Lent (Day 21) — “I’m Not Funny and My Life Stinks…”

In chapter 7 of his book, Between Heaven and Mirth, James Martin, SJ lists five FAQs he gets in various lectures and appearances:
1. Does being joyful mean that I’m supposed to be happy all the time? Answer: No. Life has many tragic moments filled with incredible sorrow. Not to feel sorrow and loss would be inhuman. He cites the story of Jesus and Lazarus, in which “Jesus wept.” He also noted that when he has teared up at funerals of friends and acquaintances, he has been criticized by some for not focusing on the resurrection but on the earthly passing of someone. Again — he stresses that life is painful at times and not to recognize it is inhuman. But joy can come out of sorrow, and it is possible for humor to lighten the sorrow somewhat.
2. How can I find a sense of joy if I’m unhappy? Though he didn’t emphasize this, my response would be to let it come when it comes, and not to try and force it. Sometimes the way to joy is to let grief and sorrow play themselves out. But an openness to joy can help one get through most trying times.
3. I’m not a funny person. What do I do? Well, some people think they are not funny, but can be, and remaining open to the possibility of that gift is important. But also, it is possible to be around others who are funny and appreciate their gifts. In Martin’s eyes, humor is something akin to gratitude. So appreciating others who are funny can have the same effect as being funny oneself.
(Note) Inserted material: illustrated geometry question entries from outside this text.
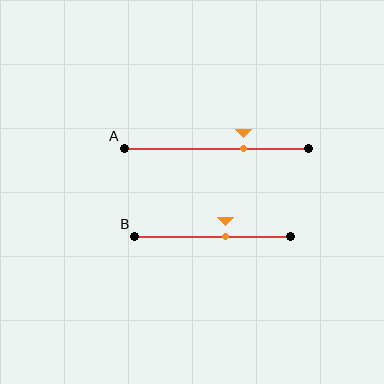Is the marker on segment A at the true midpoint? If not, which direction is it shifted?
No, the marker on segment A is shifted to the right by about 15% of the segment length.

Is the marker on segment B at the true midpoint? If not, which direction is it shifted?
No, the marker on segment B is shifted to the right by about 8% of the segment length.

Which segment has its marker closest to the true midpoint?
Segment B has its marker closest to the true midpoint.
4. What can I do if I live or work in a joyless environment? His advice here is tough to follow when all seems dark, but one is not defined by one’s environment, and even the blackest situation has some bright moments, or moments that are incongruous. So, if work is tough, one can find friends to hang around with after work and laugh about the silliness of the workplace. Certainly a lot of great stand-up comics do this very thing, on a big scale.
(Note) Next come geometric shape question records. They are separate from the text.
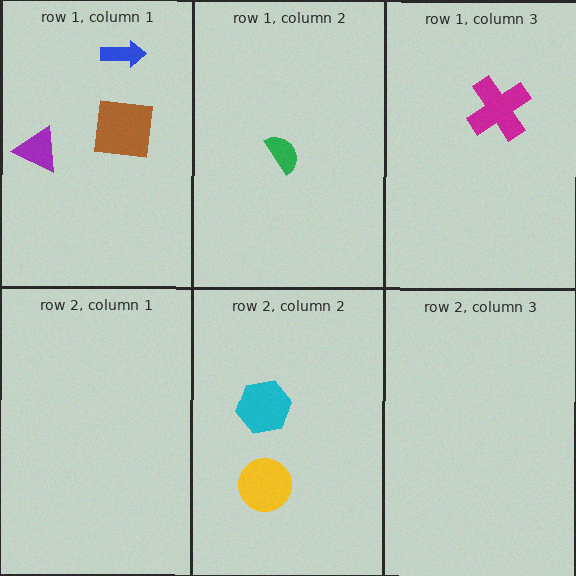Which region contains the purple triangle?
The row 1, column 1 region.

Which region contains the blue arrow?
The row 1, column 1 region.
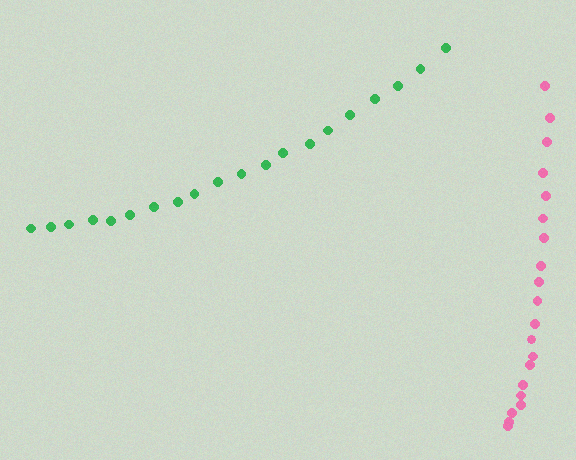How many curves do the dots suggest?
There are 2 distinct paths.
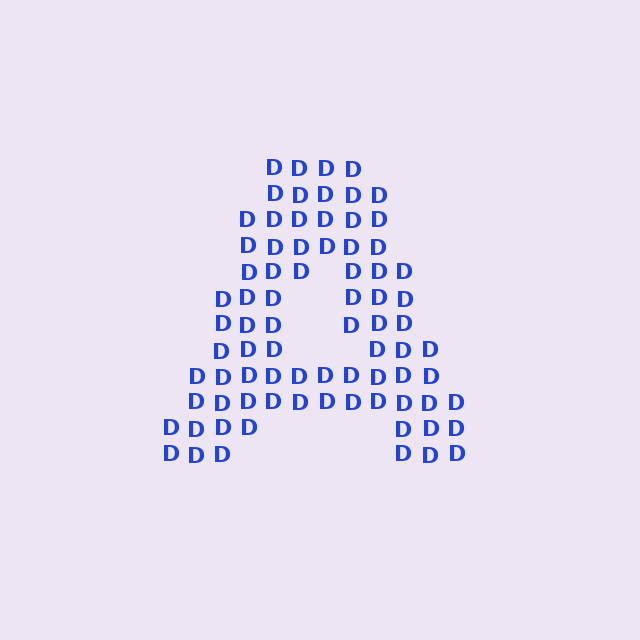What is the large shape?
The large shape is the letter A.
5. Father Martin, do you want to hear a joke? Answer: Only if it’s a good one! Of course, it makes sense to end this chapter on a joke. But the idea of a “good” joke is double-edged. On the one hand, one wants to hear a funny joke. But on the other hand, one wants to cultivate a positive sense of humor, and not celebrate mean-spirited humor. This chapter seemed to me to be a bit of filler, and I didn’t find it quite as satisfying. Martin went over some of the territory he’s already explored.